Members of Congregation B’nai Abraham in Hagerstown are backing the idea of a park across from the synagogue to honor Thomas Kennedy, a Washington County state lawmaker who pushed for the right of Jews to hold public office in the 19th century.
The park would be developed on the city-owned “Massey” property on East Baltimore Street, where two blighted buildings were demolished about two years ago.
Officials have considered possible uses for the land, including parking for a possible repurposed showroom building nearby, relocation of an access to parking for the Washington County Free Library, or a park, according to City Engineer Rodney A. Tissue.
Supporters of the project said honoring Kennedy through a statue at the park would represent a “courageous pursuit of liberty.”
Jews could not hold public office in Maryland, which caught the attention of Kennedy, a local member of the state legislature.
Kennedy drafted a law to allow Jews to hold public office, an effort that met with failure for years before it was passed in 1826.
Rabbi Ari Plost from Congregation B’nai Abraham; Monda Sagalkin, president of the congregation; Tom Riford, who has long been impressed with Kennedy’s life; and sculptor Toby Mendez, who would create the statue, presented the park plan to Mayor Robert E. Bruchey II and the Hagerstown City Council during a work session Tuesday afternoon.
The council was supportive of the city providing $5,000 toward the initial design of the statue and a resolution to establish the park, known as Thomas Kennedy Park.
Park supporters said the resolution is needed to raise money for the project at the state level.
Mendez will design a maquette, or a preliminary model, which will cost $10,000.
Plost and Sagalkin said in a July 12 letter to Tissue that “significant funds” will have to be raised for the statue, and they anticipate other money will come from private donors and institutional sources.
Mendez said after the meeting that it is too early to say exactly how much the project would cost.
Tissue said development of the park would include construction of a plaza.

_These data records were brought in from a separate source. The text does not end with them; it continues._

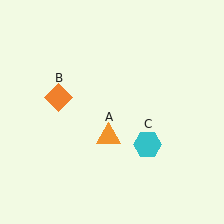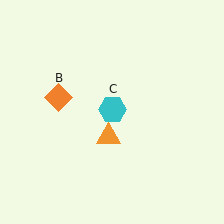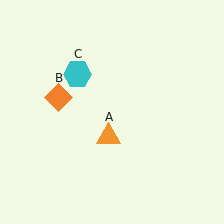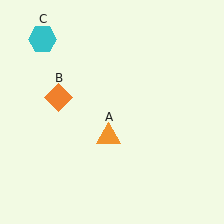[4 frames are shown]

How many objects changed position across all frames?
1 object changed position: cyan hexagon (object C).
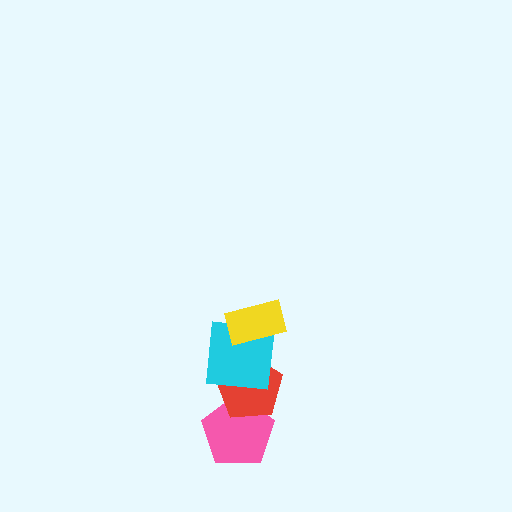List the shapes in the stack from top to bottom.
From top to bottom: the yellow rectangle, the cyan square, the red pentagon, the pink pentagon.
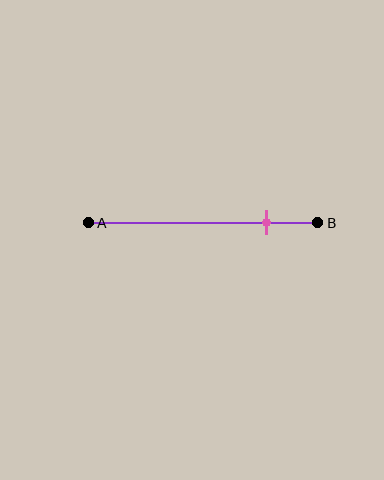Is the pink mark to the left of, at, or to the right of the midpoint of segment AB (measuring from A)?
The pink mark is to the right of the midpoint of segment AB.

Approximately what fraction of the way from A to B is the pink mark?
The pink mark is approximately 80% of the way from A to B.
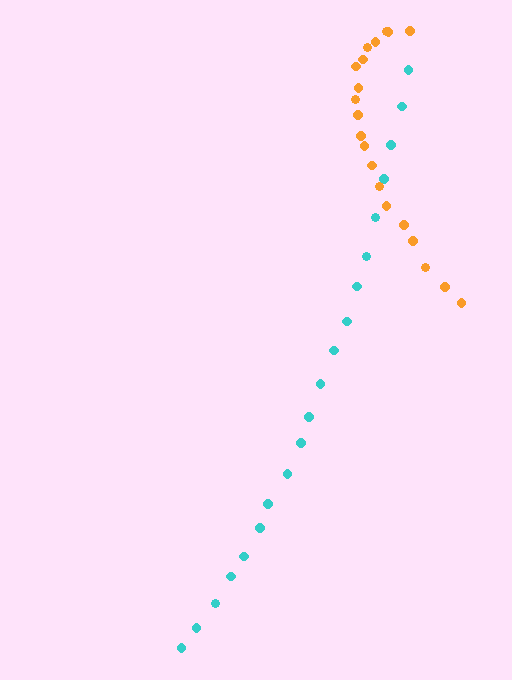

Once that occurs, the site would be maintained as a city park, Tissue said.
Mendez’s works have included the six Hall of Fame Baltimore Orioles at Camden Yards, a Thurgood Marshall memorial in Annapolis and his bas-relief sculpture “Our Journey Transports us through Time” at the library.
An enthusiastic supporter of the proposed park, Mendez has offered an in-kind donation to lower the overall cost of the statue, Tissue said.
“Such a statue and park will serve as a dedication to the greatest single accomplishment to ever benefit Jewish Americans in Maryland,” Sagalkin and Plost said in their letter to Tissue.
Kennedy was more than a lawmaker, also working as a poet and a publisher who started and later became editor of the Hagerstown Mail newspaper, which became today’s Herald-Mail, Riford said.
He said Kennedy had never met a Jewish person in his life, and there were only about 150 in the state when he worked on his bill.
But Kennedy believed it was not fair that Jews could not hold public office, Riford said.
“He didn’t understand why Maryland the free state wasn’t entirely free,” he said.
Plost said Jewish members of the Hagerstown community have a rich legacy of civic, business and artistic efforts.
He acknowledged city Councilman Lewis C. Metzner, who was the past president of the congregation as was his father.
Metzner said he sees the park as only the “tip of the iceberg” of celebrating Kennedy’s legacy, while project officials said they see the park as a “springboard” toward that effort.